I have a partial proof of the following problem but I am struggling with a final case. Hints would be appreciated to solve this final case I am left with and please don't post a full solution. Thanks in advance!
Problem:
Show that if |G| = pq for some primes p and q (not necessarily distinct) then either G is abelian or Z(G) = 1.
notes:
Z(G) is the center of a group G.
Proof
Let G be a group with |G| = pq, where p and q are prime.
Let Z(G) $\ne$ {1}.
Then let z $\in$ Z(G) such that z $\ne$ 1.
Then if we can find an element of order pq, we are done since its cyclic group would have order pq and hence G is cyclic and hence abelian.
So assume |z| = p (it can be either q, p or pq by Lagrange's theorem, but pq would yield us our desired result that G is abelian).
case 1:
Let |x| = q where p $\ne$ q.
Then we have that (zx)$^p$ = z$^p$x$^p$ = x$^p$ $\ne$ 1 since p cannot divide q since q is prime.
Then (zx)$^j$ = 1 for some j where j must divide pq. j cannot be p as shown above and similarly cannot be q. Then j can only be 1 or pq.

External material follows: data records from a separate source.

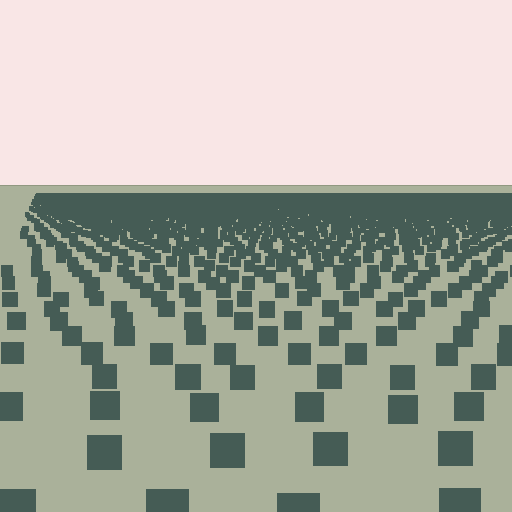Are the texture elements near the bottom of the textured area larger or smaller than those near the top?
Larger. Near the bottom, elements are closer to the viewer and appear at a bigger on-screen size.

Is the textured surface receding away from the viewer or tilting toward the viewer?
The surface is receding away from the viewer. Texture elements get smaller and denser toward the top.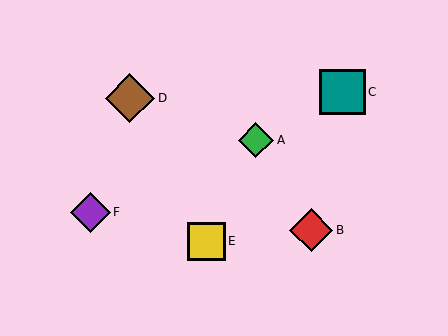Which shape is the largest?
The teal square (labeled C) is the largest.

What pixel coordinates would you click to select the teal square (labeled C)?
Click at (343, 92) to select the teal square C.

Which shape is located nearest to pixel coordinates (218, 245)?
The yellow square (labeled E) at (206, 241) is nearest to that location.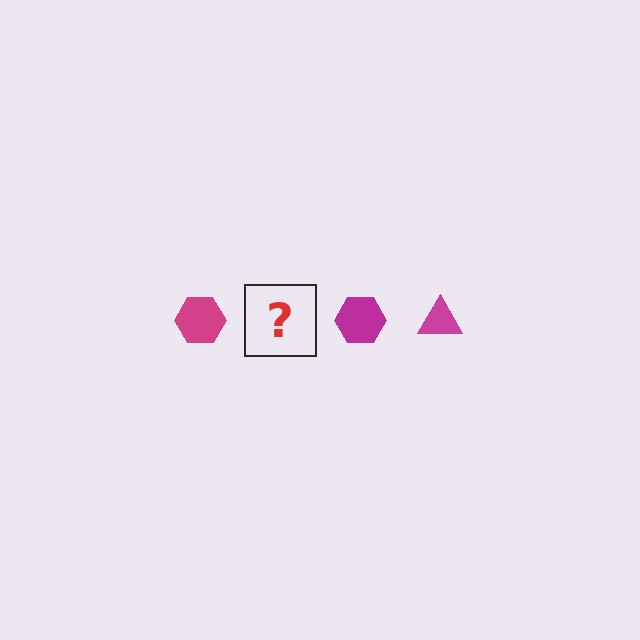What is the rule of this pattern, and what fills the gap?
The rule is that the pattern cycles through hexagon, triangle shapes in magenta. The gap should be filled with a magenta triangle.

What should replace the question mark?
The question mark should be replaced with a magenta triangle.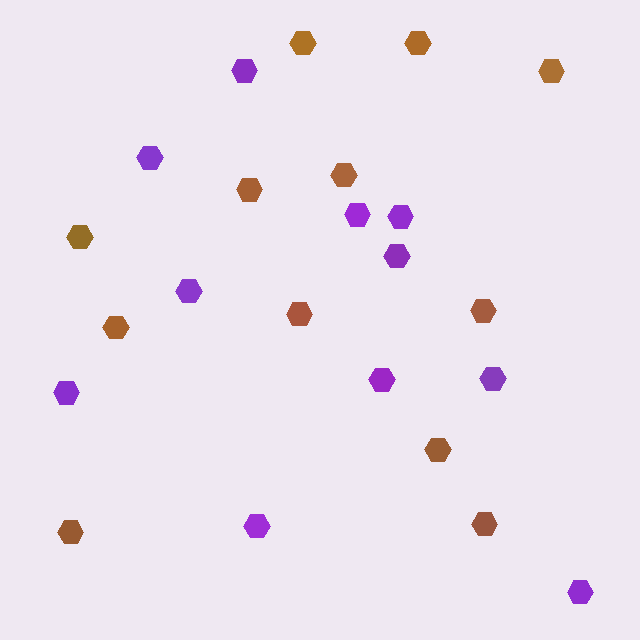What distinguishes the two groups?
There are 2 groups: one group of purple hexagons (11) and one group of brown hexagons (12).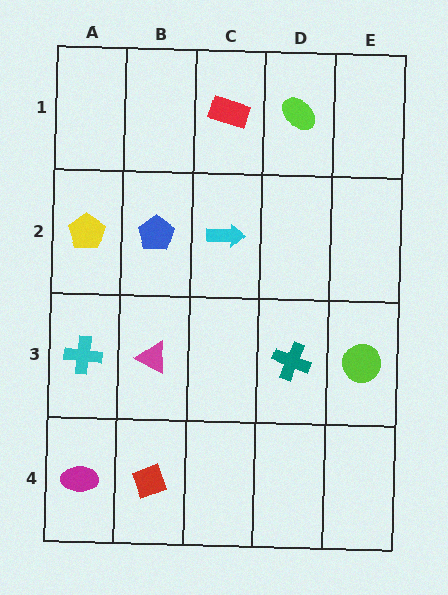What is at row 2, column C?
A cyan arrow.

If j = 1 then we have that zx = 1 and that z = x$^{-1}$. But then we have that z$^p$ = 1 which implies x$^{-p}$ = 1. But this cannot be the case since q = |x| = |x$^{-1}$| = p. Hence j must equal pq and so zx generates all of G and G is thus abelian.
case 2:
Let p = q.
Then |G| = p$^2$. Also we know that every element of G must be of order 1 or order p by Lagrange's theorem. If there is an element of order p$^2$ then we are done in showing G is abelian.
I'm not sure how to proceed though, I noted that the normalizer of Z(G) = G and tried to construct the product of the two subgroups Z(G) and a cyclic subgroup but that didn't get me very far.
Hints would be appreciated on how to proceed! Thanks.